Ha fallecido, con noventa años de edad, el arquitecto danés Jorn Utzon, premio Pritzker de Arquitectura en el año 2003, y autor, como es bien sabido, nada menos que de la Opera de Sidney, considerado ya por algunos críticos como el edificio más importante y emblemático del pasado siglo. Utzon, un joven danés de 38 años desconocido hasta entonces, gana el concurso de la Opera en el año 1956, con una solución fantástica, complicada tecnológicamente, y tras múltiples avatares consigue ver realizada su obra diecisiete años más tarde, en el setenta y tres. Nos deja en la bahía de Sidney un maravilloso hito arquitectónico, un monumento de la arquitectura contemporánea realmente difícil de superar. Tras múltiples desencuentros sociales y económicos que le obligaron a la dimisión de la obra en 1966, Utzon pudo ver al fin hecho realidad su sueño arquitectónico. Como en su momento la cúpula brunelleschiana de la catedral de Florencia, los múltiples casquetes esféricos de la bahía de Sidney son ya un símbolo inequívoco de nuestra época, y Utzon pasó a representar para siempre la heroicidad arquitectónica.

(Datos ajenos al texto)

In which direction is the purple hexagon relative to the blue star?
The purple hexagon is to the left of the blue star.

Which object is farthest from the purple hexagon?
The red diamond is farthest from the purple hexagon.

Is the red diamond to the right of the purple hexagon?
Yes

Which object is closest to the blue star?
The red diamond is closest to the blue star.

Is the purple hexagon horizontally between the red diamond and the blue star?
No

Pero lo malo de ser un héroe es que se simbolizan demasiadas cosas, y la grandeza, la inmensa creatividad de una figura como Utzon siempre será blanco de envidias y de injusticias históricas. Lo malo de ser un héroe, es que la espada de Damocles del olvido absoluto esgrimida por las historias oficiales siempre estará sobrevolando sobre su vida y su obra. ¿Quién se acordará en unos años de este maravilloso arquitecto? ¿Quién recordará el espacio interior de su espléndida iglesia de Bagsvaerd? ¿Quién explicará sus inquietantes viviendas de Mallorca, con esa mediterraneidad antropológicamente compleja que tanto ama el alma nórdica? ¿Quién hablará del introspectivo, expresionista y no construido Museo de Silkeborg? (Parece que a este último, arquitectos de sensibilidad como Nieto y Sobejano le han dedicado una publicación específica; a ver lo que dura su recuerdo) ¿Quién rescatará el carácter seriado e indeterminado de las plataformas del concurso de Elviria? ¿Quién alabará la interpretación magnífica de la arquitectura islámica que supone la Asamblea Nacional de Kuwait?

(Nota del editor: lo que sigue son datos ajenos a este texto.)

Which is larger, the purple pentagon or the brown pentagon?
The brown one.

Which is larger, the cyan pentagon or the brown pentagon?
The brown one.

Lo malo de ser un héroe es que se les utiliza cuando conviene, para luego dejarlos tirados a la menor ocasión, cuando ya han cumplido su función icónica y representativa, inicial y necesaria, y han abierto al camino a otros, que mucho más mediocres, se aprovechan de ello. Demasiado inalcanzable en algunas de sus manifestaciones, demasiado capilar, sutil y complejo en otras, Jorn Utzon siempre será, no me cabe la menor duda, inhaprensible para la ortodoxia anti-formalista, indescifrable para los rígidos funcionalistas y contaminador del paisaje para la vanguardia más ecológica. Es lo malo (o lo bueno, quien sabe) de ser un héroe: nadie te quiere a su lado en cuanto pasa un poco de tiempo, y hay que hacer desaparecer lo que estorba cuando de lo que se trata es de escribir una historia donde el arte de la arquitectura (y que conste que el mismo Utzon tan sólo se consideraba un “constructor”) no tenga cabida. A demasiados buenos arquitectos, y no arquitectos, les ha ocurrido, y pagaron cara su heroicidad con el destierro de la ausencia en las páginas de la historia. Esperemos que no ocurra esta vez. Descanse en paz uno de los mejores arquitectos de la tercera época de la arquitectura moderna.